Champ de céréales entièrement envahi de morelle jaune (Tunisie centrale)

Ces deux exemples à eux seuls prouvent :

  1. L’incapacité de nombreuses structures en place à détecter des déséquilibres évidents de nos espaces naturels et, par voie de conséquence, de prendre les mesures nécessaires pour y remédier ;
  2. Notre retard par rapport à ceux que nous prenons souvent comme exemples en matière de gestion de notre environnement, à savoir nos voisins du nord de la Méditerranée ;
  3. La limite de notre vision du fonctionnement de la nature, comme espace capable de s’autoréguler à l’infini.

Par conséquent, il est plus que jamais nécessaire de :

  1. Réclamer des comptes aux structures en charge de l’environnement dans le pays ;
  2. Revoir nos modes de vie et de consommation ;
  3. Pousser vers l’émergence d’une conscience écologique, afin de proposer des mesures urgentes pour remédier à ce qui pourrait être sauvé à temps.

Parlons du vivant maintenant. Il est clair que les espèces les plus menacées sont celles qui subissent directement des pressions de chasse et de braconnage. La chasse “légale” contribue également à la raréfaction de certaines espèces. C’est le cas de la tourterelle des bois, en danger global d’extinction et pourtant chassée légalement en Tunisie ! La mise à jour dans le pays de l’arrêté annuel de la chasse, en conformité avec le statut de conservation des espèces n’est malheureusement pas à l’ordre du jour.
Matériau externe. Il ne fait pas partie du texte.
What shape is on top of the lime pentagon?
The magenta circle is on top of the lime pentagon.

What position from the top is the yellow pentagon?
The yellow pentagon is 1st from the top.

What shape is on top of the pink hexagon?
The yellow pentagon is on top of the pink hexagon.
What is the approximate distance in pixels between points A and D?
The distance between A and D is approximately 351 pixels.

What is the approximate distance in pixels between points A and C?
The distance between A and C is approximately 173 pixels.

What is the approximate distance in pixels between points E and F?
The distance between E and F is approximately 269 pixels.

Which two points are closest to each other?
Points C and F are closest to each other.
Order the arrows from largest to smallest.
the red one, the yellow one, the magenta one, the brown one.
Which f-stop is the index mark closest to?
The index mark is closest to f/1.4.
Revenons au braconnage. Les espèces exposées à cette pression sont, entre autres, le lièvre et la perdrix gambra. De nombreuses populations ont été décimées, et la pression continue à s’exercer sur elles. L’outarde houbara, quant à elle, pourtant emblématique des milieux steppiques, a subi d’énormes pressions, et continue à être très recherchée, pour assouvir des désirs bestiaux. Ses populations ne cessent de régresser et ses effectifs se réduire. Les troupes de gangas se composaient au début du siècle dernier de centaines d’individus, ne sont plus qu’un souvenir…
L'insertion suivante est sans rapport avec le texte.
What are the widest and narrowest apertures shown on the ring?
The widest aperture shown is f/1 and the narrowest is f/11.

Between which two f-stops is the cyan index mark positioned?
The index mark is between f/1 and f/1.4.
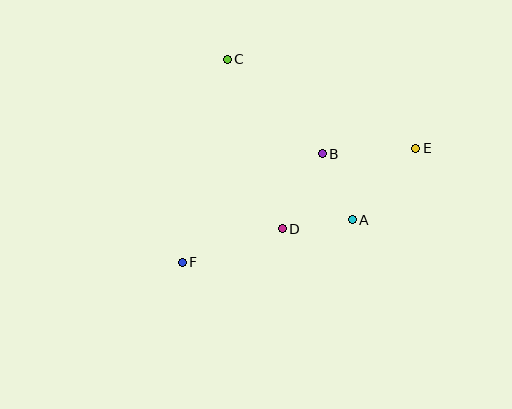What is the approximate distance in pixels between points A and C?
The distance between A and C is approximately 203 pixels.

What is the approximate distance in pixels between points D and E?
The distance between D and E is approximately 156 pixels.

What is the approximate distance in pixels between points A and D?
The distance between A and D is approximately 70 pixels.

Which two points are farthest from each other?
Points E and F are farthest from each other.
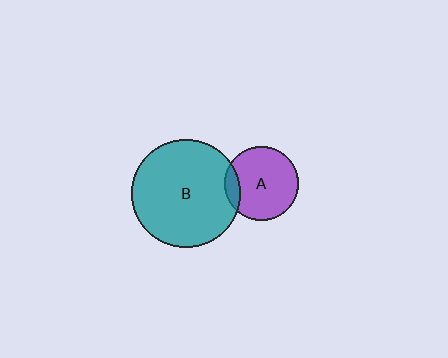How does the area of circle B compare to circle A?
Approximately 2.1 times.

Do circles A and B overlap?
Yes.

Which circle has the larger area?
Circle B (teal).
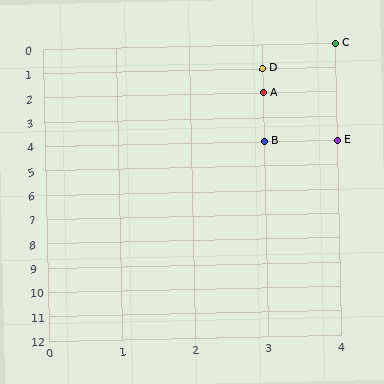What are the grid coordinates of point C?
Point C is at grid coordinates (4, 0).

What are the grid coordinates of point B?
Point B is at grid coordinates (3, 4).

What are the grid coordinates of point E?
Point E is at grid coordinates (4, 4).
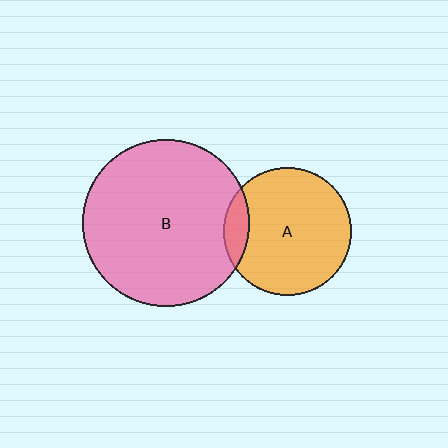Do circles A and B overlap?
Yes.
Les oiseaux de plus petite taille ne sont pas en reste. Certains oiseaux chanteurs ont presque complètement disparu de nos contrées (le chardonneret par exemple, mais les pressions concernent d’autres espèces comme le Verdier). Une fois les grandes espèces décimées, on passe à celles de plus petite taille, comme la tourterelle maillée, ou le cratérope fauve (photo 2), dans certaines régions. Le pigeon biset a lui aussi son lot de braconnage, où on le chasse partout; sur les falaises, dans les puits ou les bassins profonds, tout comme le pigeon ramier dont les populations ne cessent de décroître sans que la pression qu’il subit ne diminue…

Cratérope fauve

Les oiseaux d’eau sont également concernés par la chasse et/ou le braconnage. Qu’il s’agisse d’espèces sédentaires ou migratrices, certaines sont vivement recherchées et chassées. C’est le cas notamment des canards et oies. Les grues, quant à elles, sont chassées de nuit dans leurs dortoirs ! Les vanneaux, surtout ceux hivernant à l’intérieur des terres, et même si leur statut de conservation est préoccupant, sont aussi chassés.
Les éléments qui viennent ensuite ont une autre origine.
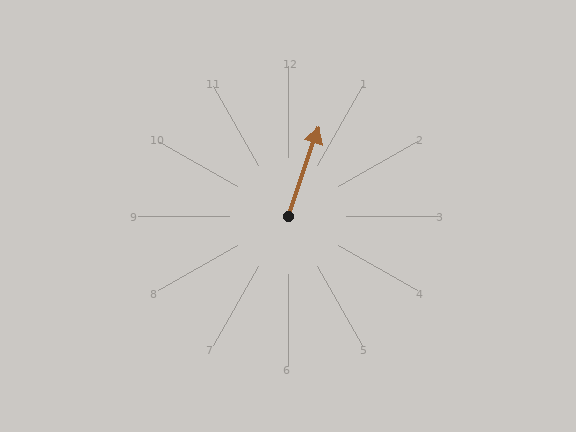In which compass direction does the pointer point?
North.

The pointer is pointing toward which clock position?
Roughly 1 o'clock.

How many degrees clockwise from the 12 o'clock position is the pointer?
Approximately 19 degrees.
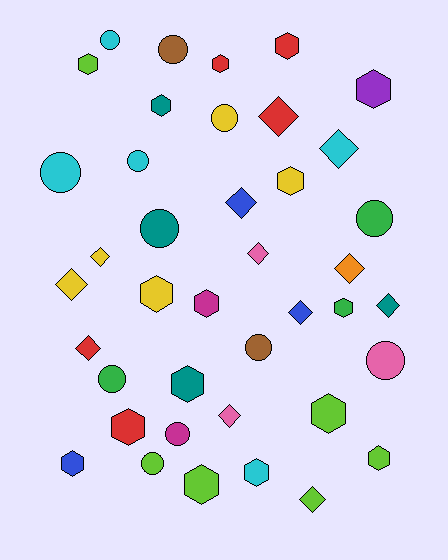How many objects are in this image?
There are 40 objects.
Les rapaces, pourtant difficiles à observer en raison de leur faible fréquence, sont capturés et exposés aux “touristes” pour être photographiés. Remarquons ici que ce sont les nationaux qui sont friands de ce genre de distraction sans le moindre souci des conditions dans lesquelles les animaux sont maintenus et de leur état souvent déplorable. Il y a lieu de remarquer que certaines des espèces de rapaces capturées sont rares ou en déclin (circaète, épervier…).

D’autres espèces ne sont pas en reste. Tous les grands mammifères herbivores sont en sursis, notamment celles vivant en dehors des aires protégées, et même au sein de quelques unes. N’a-t-on pas vu des dénonciations concernant le braconnage de la gazelle dorcas dans la réserve de Touati à Kairouan, par exemple ?

Les grands carnivores (loup gris, hyène rayée, pour ne citer que ces deux espèces) sont souvent tués et parfois exposés comme des trophées par des personnes croyant débarrasser le pays de créatures non désirables ! Les populations de la loutre qui habite les grands cours d’eau tendent à se fragmenter. Cet animal est victime de la chasse, de la destruction de ses habitats et de la raréfaction de ses proies principales, les poissons. Certains animaux sont parfois tués sur les routes ou meurent en se mêlant à des filets de pêcheurs dans les retenues des barrages. Les populations vivant à la périphérie de l’aire de distribution de l’espèce ont presque disparu, probablement à cause de la sécheresse et du manque de proies. Il faut remarquer par l’occasion qu’un état des populations de la loutre doit être établi. C’est aussi le cas du lynx caracal et des deux espèces de chats non domestiques dont on ne sait presque rien en dehors de quelques témoignages sporadiques de bergers…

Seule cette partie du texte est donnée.